Under Édouard Herriot, who as well as being French Prime Minister three times, was Mayor of Lyon for more than 50 years, labour relations in the city improved considerably.
Herriot considered workers deserved a building more practical and appropriate than an old theatre and, in the 1930s, oversaw the building of a new Bourse du Travail in the third arrondissement.
The new Bourse du Travail was designed by Charles Meysson in the art-deco style and was completed in 1935.
It sits at an angle to Place Guichard, creating the illusion, reinforced by a series of small hexagonal windows, of a hexagonal structure, although in fact it is conventionally rectangular in shape.
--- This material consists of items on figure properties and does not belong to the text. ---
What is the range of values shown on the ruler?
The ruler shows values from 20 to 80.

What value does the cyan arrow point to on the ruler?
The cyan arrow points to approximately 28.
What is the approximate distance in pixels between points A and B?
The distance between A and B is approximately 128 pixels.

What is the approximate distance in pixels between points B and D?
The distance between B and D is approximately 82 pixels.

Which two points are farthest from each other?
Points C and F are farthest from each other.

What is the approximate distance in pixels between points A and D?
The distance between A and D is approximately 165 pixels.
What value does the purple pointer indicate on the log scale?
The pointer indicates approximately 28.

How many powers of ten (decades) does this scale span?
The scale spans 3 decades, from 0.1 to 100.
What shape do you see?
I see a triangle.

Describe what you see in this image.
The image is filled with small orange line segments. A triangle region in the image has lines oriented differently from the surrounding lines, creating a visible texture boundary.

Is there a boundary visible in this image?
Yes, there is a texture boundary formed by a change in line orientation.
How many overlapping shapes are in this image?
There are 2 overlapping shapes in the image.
It is built from concrete and its function is announced above the principal entrance in the crude block lettering characteristic of the art-deco aesthetic.
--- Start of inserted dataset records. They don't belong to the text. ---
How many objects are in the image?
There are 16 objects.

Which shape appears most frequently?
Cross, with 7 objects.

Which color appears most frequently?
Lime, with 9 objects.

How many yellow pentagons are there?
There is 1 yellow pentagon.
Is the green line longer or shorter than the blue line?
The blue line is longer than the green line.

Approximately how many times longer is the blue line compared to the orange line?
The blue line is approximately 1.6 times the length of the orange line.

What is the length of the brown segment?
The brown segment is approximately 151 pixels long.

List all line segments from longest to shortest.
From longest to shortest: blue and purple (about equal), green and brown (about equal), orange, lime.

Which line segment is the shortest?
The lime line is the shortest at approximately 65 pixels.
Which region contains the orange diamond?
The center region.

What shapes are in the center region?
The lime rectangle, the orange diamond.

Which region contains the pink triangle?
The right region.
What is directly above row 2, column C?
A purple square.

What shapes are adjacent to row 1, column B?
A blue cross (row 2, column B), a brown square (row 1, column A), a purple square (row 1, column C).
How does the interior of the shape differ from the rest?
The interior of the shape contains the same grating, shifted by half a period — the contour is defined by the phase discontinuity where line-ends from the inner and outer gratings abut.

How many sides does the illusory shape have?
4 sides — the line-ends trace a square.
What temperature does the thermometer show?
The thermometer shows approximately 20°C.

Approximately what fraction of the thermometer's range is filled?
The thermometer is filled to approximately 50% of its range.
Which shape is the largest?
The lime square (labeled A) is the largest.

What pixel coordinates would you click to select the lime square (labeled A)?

One of the Bourse du Travail’s most impressive features is a vast mosaic, which, despite being 26 metres in length, is almost tucked away on one side of the building.
The mosaic, designed by Lyon-born painter Fernand Fargeot, is comprised of 11,000 coloured fragments applied directly to the wall by 36 artists. Its theme is “the city enhanced by work”: it depicts a crowd representative of all the traditional trades, as well as the service and middle-class professions. In amongst these trades the architect can be found, as can Herriot himself.
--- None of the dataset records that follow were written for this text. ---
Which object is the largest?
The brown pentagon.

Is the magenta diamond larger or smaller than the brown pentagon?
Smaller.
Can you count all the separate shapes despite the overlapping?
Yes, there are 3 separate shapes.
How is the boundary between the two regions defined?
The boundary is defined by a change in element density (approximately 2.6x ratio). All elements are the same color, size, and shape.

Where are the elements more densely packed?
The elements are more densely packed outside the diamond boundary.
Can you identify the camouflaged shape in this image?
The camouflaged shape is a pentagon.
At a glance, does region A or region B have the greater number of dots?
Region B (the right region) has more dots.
It is ironic that, at the time when Lyon’s workers were given the honour of having prestigious new premises built for them at the heart of the city, the role that labour exchanges played in training workers and finding jobs was being taken over by the State, thus rendering such institutions defunct.
Lyon’s Bourse du Travail is still emblematic of the worker’s movement — a 2015 visit there made by Emmanuel Macron to promote his economic reforms was widely viewed as a “provocation”, for example — but it is now far better known as a concert hall and theatre.